Pernyataan ini semakin memperjelas bahwa pemerintahan Trump (jika kembali berkuasa) akan bersikap tegas terhadap perusahaan yang enggan berkontribusi terhadap kedaulatan industri nasional. Apple, yang selama ini menjadi simbol inovasi teknologi AS, kini berada di tengah pusaran tarik-menarik antara efisiensi global dan tuntutan patriotisme ekonomi domestik.

Meski demikian, langkah Apple melakukan ekspansi ke India juga tidak sepenuhnya negatif. Diversifikasi rantai pasok memberikan ketahanan terhadap guncangan geopolitik, serta membuka peluang pasar baru yang menjanjikan. India sendiri kini dipandang sebagai salah satu pusat pertumbuhan teknologi dan manufaktur masa depan.

Namun dengan meningkatnya tekanan dari Trump, Apple tampaknya harus menyiapkan strategi komunikasi dan diplomasi yang lebih kuat. Bukan hanya untuk mempertahankan citra perusahaan, tetapi juga untuk memastikan kelangsungan operasionalnya di pasar utama seperti AS dan India.

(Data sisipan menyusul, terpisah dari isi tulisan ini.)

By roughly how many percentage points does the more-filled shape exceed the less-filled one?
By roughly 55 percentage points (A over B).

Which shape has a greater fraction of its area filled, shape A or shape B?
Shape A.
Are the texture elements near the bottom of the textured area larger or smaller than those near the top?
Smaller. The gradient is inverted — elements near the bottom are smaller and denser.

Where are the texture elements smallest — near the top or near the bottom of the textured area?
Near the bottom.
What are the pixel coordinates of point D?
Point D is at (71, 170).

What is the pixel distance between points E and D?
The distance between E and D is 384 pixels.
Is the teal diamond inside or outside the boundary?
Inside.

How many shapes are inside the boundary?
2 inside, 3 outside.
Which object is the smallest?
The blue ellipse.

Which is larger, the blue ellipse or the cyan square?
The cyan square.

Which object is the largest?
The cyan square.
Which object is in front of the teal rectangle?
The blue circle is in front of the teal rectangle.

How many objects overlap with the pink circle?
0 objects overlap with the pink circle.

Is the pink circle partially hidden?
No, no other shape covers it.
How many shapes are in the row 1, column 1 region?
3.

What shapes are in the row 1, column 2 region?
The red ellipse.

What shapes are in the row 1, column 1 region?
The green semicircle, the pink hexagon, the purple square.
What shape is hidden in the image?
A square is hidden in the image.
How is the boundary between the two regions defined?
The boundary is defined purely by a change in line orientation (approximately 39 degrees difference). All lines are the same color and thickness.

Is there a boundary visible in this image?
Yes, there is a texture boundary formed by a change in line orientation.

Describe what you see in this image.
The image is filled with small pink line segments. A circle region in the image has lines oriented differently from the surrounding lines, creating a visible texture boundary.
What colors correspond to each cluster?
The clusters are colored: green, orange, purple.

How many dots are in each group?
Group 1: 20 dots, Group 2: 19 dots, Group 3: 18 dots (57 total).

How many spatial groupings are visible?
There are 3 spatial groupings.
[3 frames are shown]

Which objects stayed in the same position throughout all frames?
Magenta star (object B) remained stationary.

Dalam konteks ini, absennya Tim Cook dalam kunjungan diplomatik bisa berdampak lebih luas daripada sekadar gesture pribadi. Ini dapat dimaknai sebagai jarak antara korporasi dan kebijakan pemerintah yang semakin melebar — suatu hal yang bisa memengaruhi arah kebijakan dagang dan teknologi Amerika dalam beberapa tahun ke depan.